Causality (Nomothetic) and Criteria

  • Three Criteria for Nomothetic Causality:

    • Correlation

    • Time Order

    • Nonspuriousness

  • Definition of correlation: IV (independent variable) and DV (dependent variable) must be related

  • Time order: IV should precede DV in time

  • Nonspuriousness: the IV-DV relationship is not due to a third variable (confounder)

  • Spurious relationships: correlation does not imply causation; third variables may explain the association

  • Confounder: a variable that is a common cause of both IV and DV; accounting for confounders can alter or eliminate the IV-DV relationship

  • If, after controlling for a confounder, the IV-DV relationship disappears, the relationship is spurious; if it remains, it may be nonspurious or partially confounded

Correlation: Examples

  • Positive correlation example: income increases with education

    • Represented as
      ho_{IV,DV} > 0 where IV = education, DV = income

  • Negative correlation example: health deteriorates with age

    • Represented as
      ho_{IV,DV} < 0 where IV = age, DV = health outcomes

  • Clinical trial illustration (not causal by itself):

    • In a randomized medicine study with a placebo, distribution of treatment by gender may appear related, highlighting the need to separate correlation from causal interpretation

Time Order and Longitudinal Strategies

  • Time order criterion: IV must occur before DV in time

  • Example: education → income (time order satisfied if education precedes income)

  • Example of reverse causality: marriage and happiness

    • Does marriage cause happiness, or are happier people more likely to marry?

  • Solution: use longitudinal data to establish time order

  • Longitudinal design examples in slides:

    • IV = marital status at time 1, DV = happiness at time 2

    • Alternatively: IV = happiness at time 1, DV = marital status at time 2

Nonspuriousness and Confounding (Detailed)

  • Nonspuriousness: a genuine association between IV and DV not explained by other variables

  • Confounder: a third variable that is related to both IV and DV

  • How confounders arise: e.g., age can influence both smoking and mortality risk, creating a spurious association if not controlled

  • Common ways to address confounding:

    • Experiments (randomization) [Week 4]

    • Regressions: controlling for confounders in statistical models

    • Stratification: analysing subgroups where the confounder is held roughly constant

Confounders: Exercise and Interpretation

  • Example exercise setup:

    • Variables: own education (IV), own income (DV), parental education (confounder)

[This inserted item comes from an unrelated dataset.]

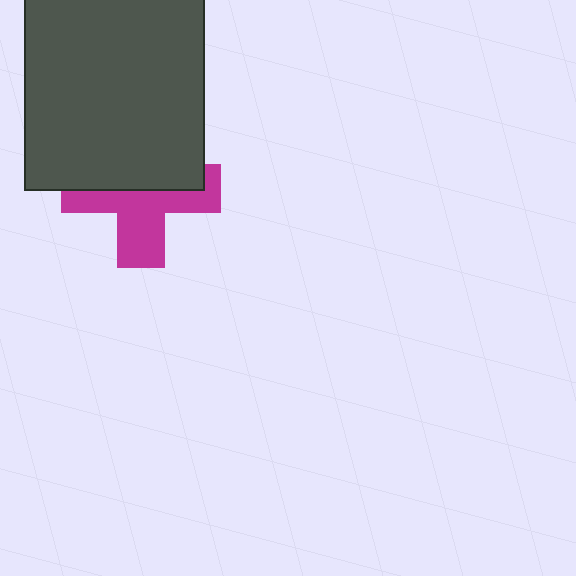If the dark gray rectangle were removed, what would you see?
You would see the complete magenta cross.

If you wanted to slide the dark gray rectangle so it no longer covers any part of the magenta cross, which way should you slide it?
Slide it up — that is the most direct way to separate the two shapes.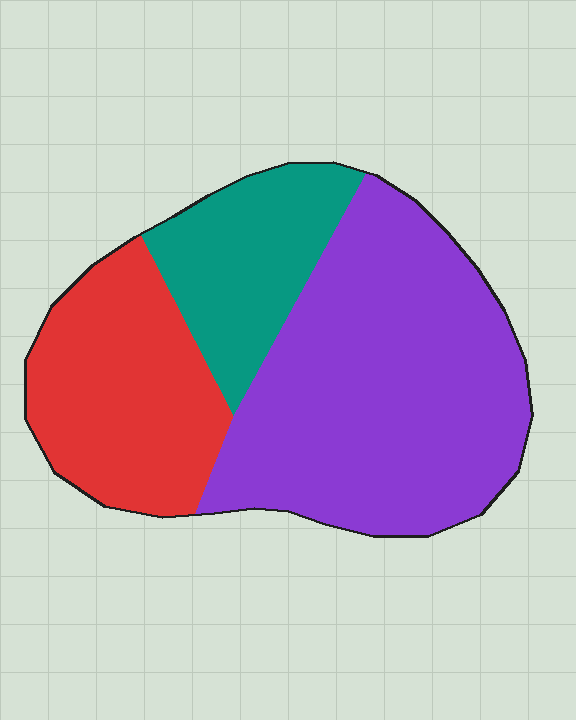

    • Question: Which is IV? which is DV? which is confounder?

  • Illustration: If parental education is not accounted for, observed association between own education and income may be confounded

  • After accounting for parental education:

    • The association between own education and income may weaken but still exist

    • The relationship becomes confounded but not entirely spurious

  • In regression analyses or other controls, confounding bias is removed for the controlled variable; if no unaccounted confounders remain, the association is nonspurious

Example: Smoking and Mortality (Multiple Age Groups)

  • Table: Risk of death in a 20-year period among women in Whickham, England, by smoking status at start (1972-74)

    • Vital status: Dead / Alive / Total

    • Smoker: Dead 139, Alive 443, Total 582; Non-smoker: Dead 230, Alive 502, Total 732

    • Risk (dead/total): Smokers = rac139582=0.239ext(0.24)rac{139}{582} = 0.239 ext{ (≈0.24)}, Non-smokers = rac230732=0.314ext(0.31)rac{230}{732} = 0.314 ext{ (≈0.31)}

  • Note: These risks illustrate how smoking is associated with higher mortality in some cohorts; interpretation depends on context and potential confounders

  • Table: Ages 18-44 (Smoker vs Non-smoker)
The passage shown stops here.